THE CONTROVERSIAL PSYCHIATRIST LOOKS AT THE "PSYCHOTIC," etc.
Ronald David Laing (1927-1989) was a Scottish psychiatrist who was often considered part of the anti-psychiatry movement (although he rejected this characterization); he wrote many other books such as
Politics of Experience,' 'The politics of the family and other essays,' etc.
He wrote in the Preface to the First 1961 Edition [revised edition, 1969], "I shall try to depict persons within a social system or 'nexus' of persons, in order to try to understand some of the ways in which each affects each person's experience of himself and of how interaction takes form. Each contributes to the other's fulfillment or destruction." (Pg. xi)
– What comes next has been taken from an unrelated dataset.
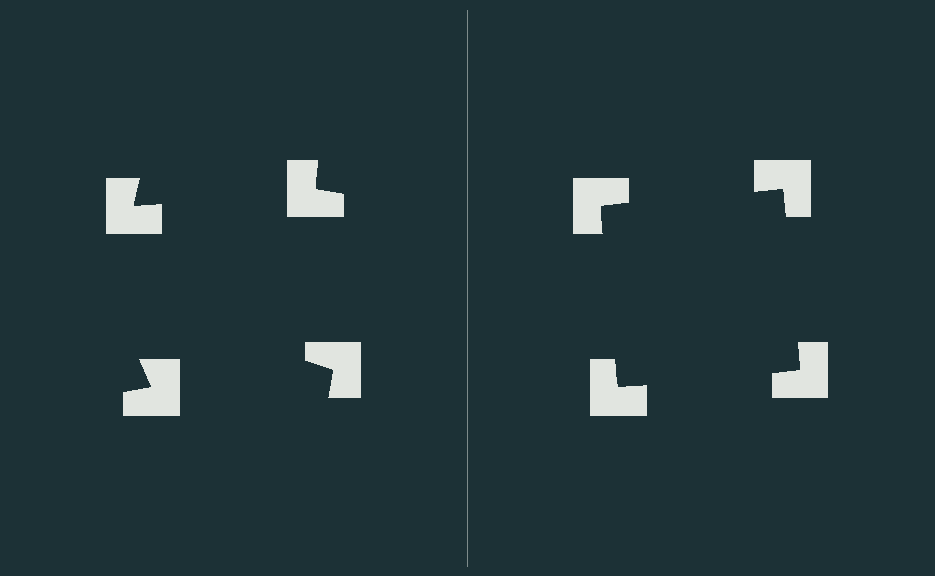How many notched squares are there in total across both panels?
8 — 4 on each side.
He begins by saying, "is unconscious phantasy a mode or a type of experience? If it is, it is with a difference. If not, what is it, if not a figment of imagination? The psychoanalytic thesis can be stated thus: it is not POSSIBLE to prove the existence of unconscious phantasy to the person who is immersed in it. Unconscious phantasy can be known to be phantasy only after the person's own emergence from it." (Pg. 3)
He asks, "Is it a contradiction in terms to speak of 'unconscious experience'? A person's experience comprises anything that 'he' or 'any part of him' is aware of, whether 'he' or every part of him is aware of every level of his awareness or not. His experiences are inner or outer; of his own body or of other person's bodies; real or unreal; private or shared. The psychoanalytic contention is that our desires present themselves to us in our experience, but we may not recognize them. This is one sense in which we are unconscious of our experience. We misconstrue it." (Pg. 8)
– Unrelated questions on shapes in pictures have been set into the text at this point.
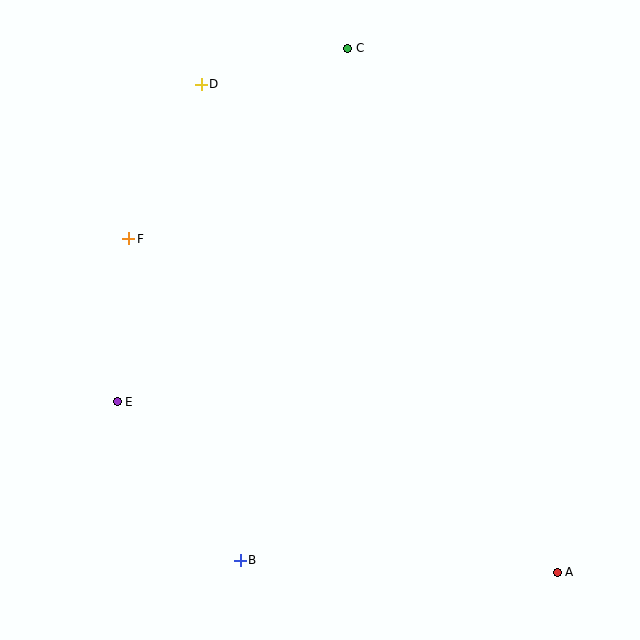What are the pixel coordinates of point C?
Point C is at (348, 48).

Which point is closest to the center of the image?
Point F at (129, 239) is closest to the center.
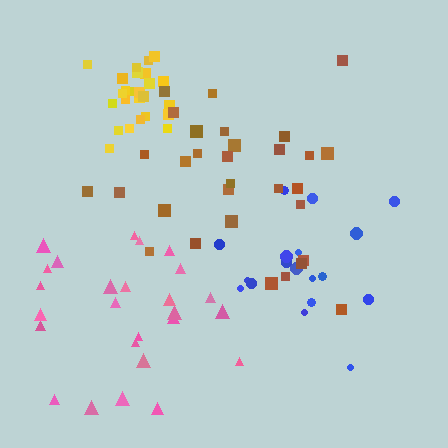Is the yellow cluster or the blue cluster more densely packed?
Yellow.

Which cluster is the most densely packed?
Yellow.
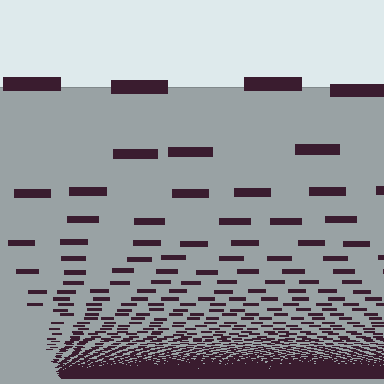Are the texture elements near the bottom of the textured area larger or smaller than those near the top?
Smaller. The gradient is inverted — elements near the bottom are smaller and denser.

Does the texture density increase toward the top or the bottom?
Density increases toward the bottom.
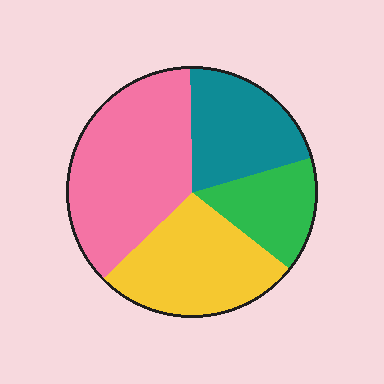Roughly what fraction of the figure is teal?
Teal covers about 20% of the figure.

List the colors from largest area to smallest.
From largest to smallest: pink, yellow, teal, green.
He observes, "Some 'psychotics' look on psychoanalysis as a relatively safe place to tell someone what they really think. They are prepared to play at being a patient and even to keep up the charade by PAYING the analyst, provided he does not 'cure' them. They are even prepared to pretend to be cured if it will look bad for him if he is having a run of people who do not seem to be getting better. Not an unreasonable contract." (Pg. 28)
He suggests, "the man-in-the-street takes a lot for granted: for instance, that he has a body which has an inside and an outside... The ordinary person does not reflect upon these basic elements of his being; he takes his way of experiencing himself and others to be 'true.' However, some people do not. They are often called schizoid. Still more, the schizophrenic does not take for granted his own person... he lacks the usual sense of personal unity, a sense of himself as the agent of his own actions rather than as a robot, a machine, a thing, and of being the author of his own perceptions, but rather feels that someone else is using his eyes, his ears, etc." (Pg. 35-36)
He argues, "The most significant theoretical and methodological development in the psychiatry of the last two decades is, in my view, the growing dissatisfaction with any theory or study of the individual which isolates him from his context. Efforts have been made from different angles to remedy this position." (Pg. 65) He asserts, "One basic function of genuinely analytical or existential therapy is the provision of a setting in which as little as possible impedes each person's capacity to discover his own self... A large part of the art of therapy is in the tact and lucidity with which the analyst points out the ways in which collusion maintains illusions or disguises delusions." (Pg. 105)
Laing is not the highly controversial and polarizing figure he once was; with the passage of time, one can more easily appreciate what he had to say.